The corpus trunks are selected to replace the corpora to be placed in the advertisement library, so that the occupied capacity of the advertisement library can be reduced. The corpus trunk extraction method is as follows: the common characters in all the linguistic data of the user stored this time can be extracted and used as a main stem; or deleting characters with the frequency lower than a preset threshold value from the N linguistic data to obtain a sentence stem.

N main trunks can be obtained from the N corpora, and the N main trunks can be placed in an advertisement library. Preferably, however, in order to prevent excessive redundant data from appearing in the advertisement library, similarity calculation may also be performed on the basis of every two of the N trunks, and one sentence trunk is selected and placed into the advertisement library on the basis of the similarity and the frequency of occurrence of the sentence trunks; or selecting the corpus trunk with the most occurrence times in all the corpus trunks of the user stored this time; a method of obtaining a sentence backbone is also disclosed in the chinese patent application No. 201710980185.0 entitled "an advertisement recognition method and computer readable storage medium" filed by the present applicant at 2017, 10/19, the contents of which are hereby incorporated by reference in their entirety as if fully set forth herein. Other ways to obtain the corpus main stem can be chosen, and are not listed here.

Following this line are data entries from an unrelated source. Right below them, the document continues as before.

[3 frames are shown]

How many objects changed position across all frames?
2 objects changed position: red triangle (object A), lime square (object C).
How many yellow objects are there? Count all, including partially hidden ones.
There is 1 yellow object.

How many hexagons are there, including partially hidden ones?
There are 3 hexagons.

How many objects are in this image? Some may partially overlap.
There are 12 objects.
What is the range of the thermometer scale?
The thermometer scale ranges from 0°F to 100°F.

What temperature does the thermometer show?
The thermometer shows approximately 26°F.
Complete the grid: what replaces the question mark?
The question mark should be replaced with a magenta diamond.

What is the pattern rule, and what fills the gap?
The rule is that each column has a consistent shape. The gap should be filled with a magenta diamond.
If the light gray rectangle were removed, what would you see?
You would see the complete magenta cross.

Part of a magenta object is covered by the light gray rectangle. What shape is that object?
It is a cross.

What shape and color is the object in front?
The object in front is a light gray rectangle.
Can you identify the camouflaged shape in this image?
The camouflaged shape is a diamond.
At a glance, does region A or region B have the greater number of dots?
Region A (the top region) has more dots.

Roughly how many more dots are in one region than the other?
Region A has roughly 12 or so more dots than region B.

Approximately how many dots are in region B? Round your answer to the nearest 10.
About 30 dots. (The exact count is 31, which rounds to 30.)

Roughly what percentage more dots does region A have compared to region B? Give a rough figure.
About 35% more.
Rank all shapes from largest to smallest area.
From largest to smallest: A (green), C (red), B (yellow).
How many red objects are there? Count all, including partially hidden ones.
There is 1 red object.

In step S180, the stored corpus is emptied, and then the process returns to step S110 again.

In the embodiment of the present invention, the process of establishing an advertisement library and identifying advertisement information based on information entropy as shown in fig. 1 is also referred to as an entropy model in the present invention.

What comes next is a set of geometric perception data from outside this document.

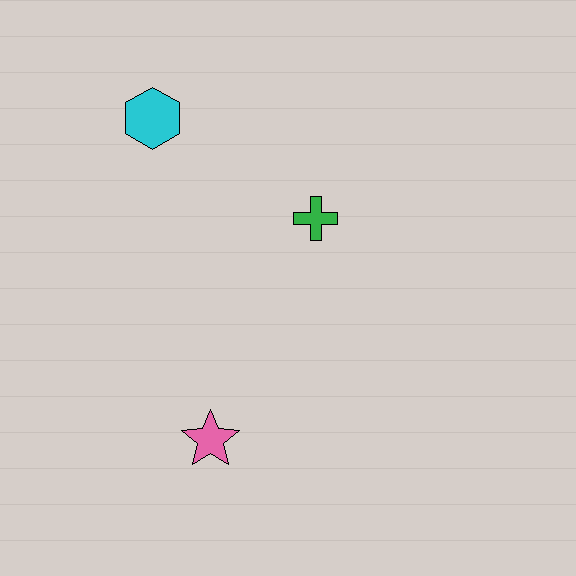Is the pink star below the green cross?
Yes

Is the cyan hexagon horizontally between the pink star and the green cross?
No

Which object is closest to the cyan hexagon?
The green cross is closest to the cyan hexagon.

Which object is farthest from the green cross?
The pink star is farthest from the green cross.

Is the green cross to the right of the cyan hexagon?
Yes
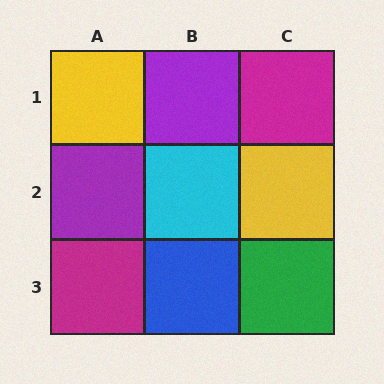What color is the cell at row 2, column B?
Cyan.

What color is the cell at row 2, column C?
Yellow.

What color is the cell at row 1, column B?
Purple.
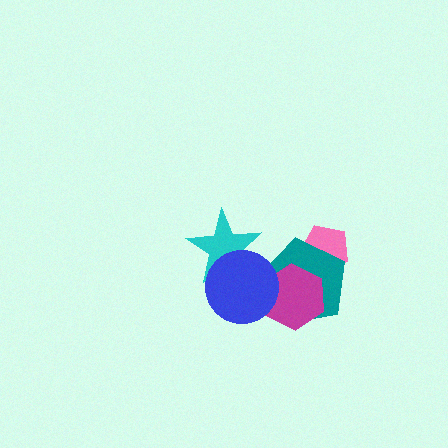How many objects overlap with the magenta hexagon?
2 objects overlap with the magenta hexagon.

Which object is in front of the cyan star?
The blue circle is in front of the cyan star.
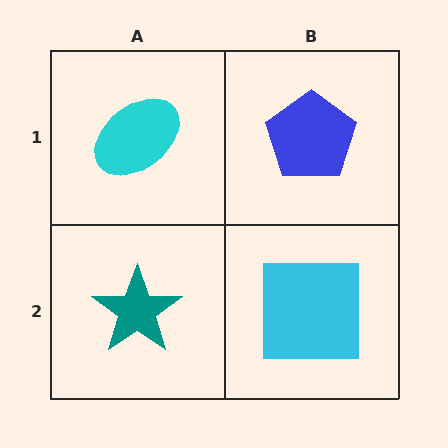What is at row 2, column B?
A cyan square.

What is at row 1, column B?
A blue pentagon.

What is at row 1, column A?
A cyan ellipse.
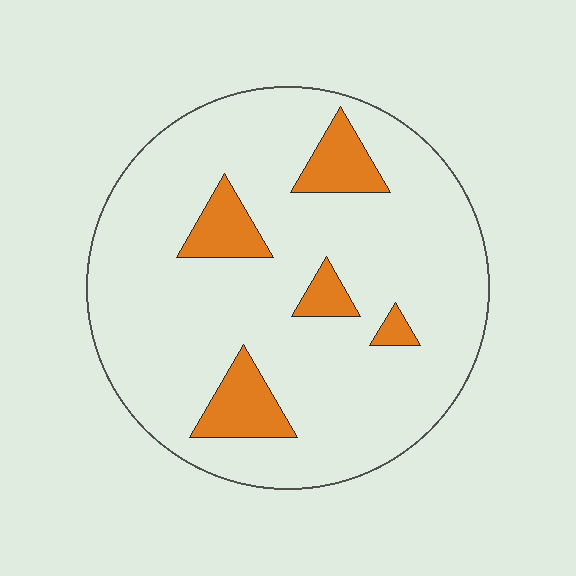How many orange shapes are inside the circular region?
5.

In the embodiment of the present invention, since the processing of the entropy model shown in fig. 1 is performed according to the user granularity, the above steps can be performed in parallel for different users.

In the embodiment of the present invention, when it is determined that the entropy H is smaller than the first threshold, the terminal or the server implementing the method shown in fig. 1 may also identify that the received corpus is an advertisement, and may also identify that the user is an advertisement user correspondingly.

At this time, the terminal or the server may also directly mask the advertisement based on the recognition result, or mask the message of the advertisement user.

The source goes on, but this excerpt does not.